TRAVESIAS EN MAR ABIERTO

 LAS BALLENAS NO VIAJAN EN TEMPORADA DE HURACANES
3ra. Travesía Isla La Ventana

Angélica Escoto

Nadar en aguas abiertas es un acto valiente. Te da una agudeza sensitiva para sumergirte dentro de ti mismo. Experimento la gravedad en el agua. Mi esqueleto se desplaza en una posición hidrodinámica para no hacer fuerza. Solo debo confiar en la respiración y soy consciente de ello.

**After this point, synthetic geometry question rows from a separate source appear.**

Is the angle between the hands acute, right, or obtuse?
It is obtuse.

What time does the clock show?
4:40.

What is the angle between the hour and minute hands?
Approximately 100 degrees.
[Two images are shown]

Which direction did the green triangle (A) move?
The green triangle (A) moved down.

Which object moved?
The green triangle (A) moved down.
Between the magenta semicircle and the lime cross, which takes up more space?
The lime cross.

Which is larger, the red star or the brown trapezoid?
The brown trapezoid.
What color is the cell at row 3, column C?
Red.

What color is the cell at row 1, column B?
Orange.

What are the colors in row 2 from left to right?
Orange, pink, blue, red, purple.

Inhalar con la boca, exhalar con la nariz, al revés que en la tierra.

Muevo los pies y las manos, hundo la cabeza en el mar; exhalo, salen burbujas de mi nariz, veo mis manos jalar el agua, avanzo y saco la cabeza, respiro con la boca, hago un ritmo con los hombros, ellos se deslizan y en cada patada, en cada brazada avanzo. Así, brazada con patada, la cabeza afuera, otra vez patada con brazada, la cabeza adentro. Voy bailando. Voy volando, voy respirando. Voy avanzando en el agua, en el mar. Es el Golfo de California, voy hacia la isla La Ventana.
Confío. Cuesta trabajo confiar. Confiar en cómo voy a gastar mi energía en mi organismo. Confiar en el oxígeno máximo, en la capacidad aeróbica.

Pienso que las ballenas no viajan en temporada de huracanes. No se ahogan, ellas saben nadar. Saben hacer travesías largas. No hacen travesías en peceras. Hacen travesías en los océanos de la Tierra.

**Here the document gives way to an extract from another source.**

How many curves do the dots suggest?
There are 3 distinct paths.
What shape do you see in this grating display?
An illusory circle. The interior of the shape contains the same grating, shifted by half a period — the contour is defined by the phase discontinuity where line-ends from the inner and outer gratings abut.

¿En qué o quién quiero pensar mientras nado?, me pregunto unas horas antes de hacer la travesía: ¿en mi ego?, en mi fuerza?, ¿en mi disciplina?, ¿en mis hijas, en mis hermanas?, ¿en mi madre que parió diez veces?, o ¿en el desierto y sus plantas, tan viejas como gigantes?

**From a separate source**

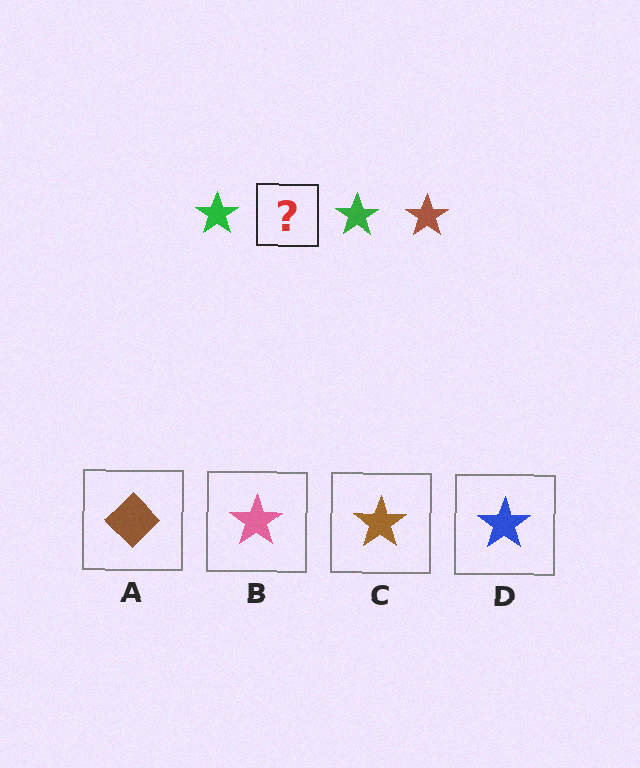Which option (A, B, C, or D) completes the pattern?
C.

Visité por segunda vez la bahía Las ánimas. Vi árboles lomboys enterrados en dunas blancas, con sus raíces ocres desnudas. Vi garzas azules y sus patas se confundían con los troncos de los manglares. Ví muchas cabezas secas de tiburones martillo.
Hace un año en Guerrero Negro, ví un tiburón llamado perro muerto en el viejo faro. No sabía que existía un tiburón con ese nombre. Su cabeza no es más grande que mi mano. En el museo del pueblo hay uno disecado y otro igual de pequeño que se llama tiburón mamón. Es verdad. Tienen que visitar el museo y ahí lo verán. No es broma. El tiburón ballena es tan grande como lento. No le gusta la comida de carne humana. De diez personas que les he contado sobre mi nueva disciplina en aguas abiertas, ocho me han preguntado si no les tengo miedo a los tiburones. Yo les contesto con mi risa desparpajada y nerviosa: No.

No sé si esta noche podré dormir. Experimento el miedo y el deleite de vivir, aunque acepto que sí tengo miedo a los tiburones. Miedo a que me trague una orca. Miedo a que me enrede en una placenta de ballena. Miedo a que una corriente me lleve a mar abierto. Miedo a las medusas.

El miedo es una de las emociones más antiguas y poderosas de la humanidad. Aunque lo desconocido se ha ido reduciendo con el tiempo, en nuestros tejidos nerviosos vive el miedo primitivo. Corre por nuestra sangre. Nadar en el mar es incierto. El peligro es real y más cuando la otredad es un animal. Suena dramático pero lo marco: nadar es un acto de equilibrio y fuerza al filo del abismo. ¿Cuál sería el miedo más monstruoso en desplazar mi cuerpo por el mar? He creado una ruta para cruzar las islas de Bahía de los Ángeles, el archipiélago más grande del Golfo de California. Así quiero envejecer cruzando de isla a isla, de tierra a isla. Y al revés.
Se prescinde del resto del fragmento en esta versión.